The old castle has been gone about a century; the works are nearly complete, cover about nine acres, the most capacious in this neighbourhood, those of Weoley-castle excepted. The central area is now an orchard, and the water, which guarded the castle, guards the fruit. This is surrounded with three mounds, and three trenches, one of them fifty yards over, which, having lost its master, guards the fish.
The place afterwards passed through several families, till the reign of Henry the Seventh. One of them bearing the name of Ward, changed the name to Ward-end.
In 1512, it was the property of John Bond, who, fond of his little hamlet, inclosed a park of thirty acres, stocked it with deer; and, in 1517, erected a chapel for the conveniency of his tenants, being two miles from the parish church of Afton. The skeleton of this chapel, in the form of a cross, the fashion of the times, is yet standing on the outward mound: its floor is the only religious one I have seen laid with horse-dung; the pulpit is converted into a manger—it formerly furnished husks for the man, but now corn for the horse. Like the first christian church, it has experienced a double use, a church and a stable; but with this difference, that in Bethlehem, was a stable advanced into a church; this, on the contrary, is reduced into a stable.
The manor, by a female, passed through the Kinardsleys, and is now possessed by the Brand-woods; but the hall, erected in 1710, and its environs, are the property of Abraham Spooner, Esq.
CASTLE BROMWICH.
Simply Bromwich, because the soil is productive of broom.
My subject often leads me back to the conquest, an enterprize, wild without parallel: we are astonished at the undertaking, because William was certainly a man of sense, and a politician. Harold, his competitor, was a prince much superior in power, a consummate general, and beloved by his people.

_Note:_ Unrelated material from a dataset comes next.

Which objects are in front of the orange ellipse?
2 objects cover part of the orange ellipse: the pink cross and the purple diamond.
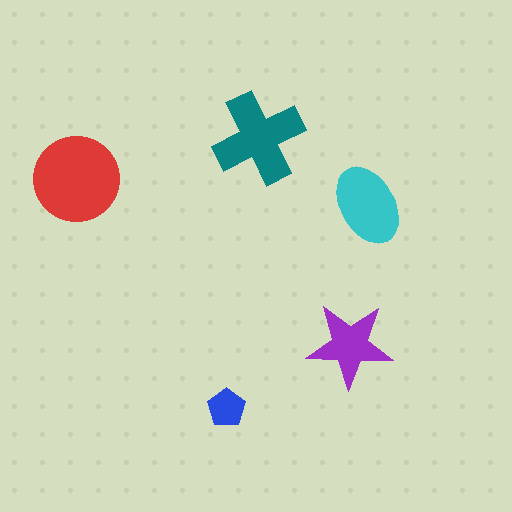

The odds were so much against the invader, that out of one hundred such imprudent attempts, ninety-nine would miscarry: all the excuse in his favour is, it succeeded. Many causes concurred in this success, such as his own ambition, aided by his valour; the desperate fortune of his followers, very few of whom were men of property, for to the appearance of gentlemen, they added the realities of want; a situation to which any change is thought preferable; but, above all, chance. A man may dispute for religion, he may contend for liberty, he may run for his life, but he will fight for property.
By the contest between William and Harold, the unhappy English lost all they had to lose; and though this all centered in the Normans, they did not acquire sufficient to content them.
History does not inform us who was then the proprietor of Castle Bromwich, but that it belonged to the Mercian Earls scarcely admits a doubt; as Edwin owned some adjoining manors, he probably owned this. Fitz-Ausculf was his fortunate successor, who procured many lordships in the neighhood of Birmingham; Castle Bromwich was one. He granted it to an inferior Norman, in military tenure; who, agreeable to the fashion of those times, took the surname of Bromwich.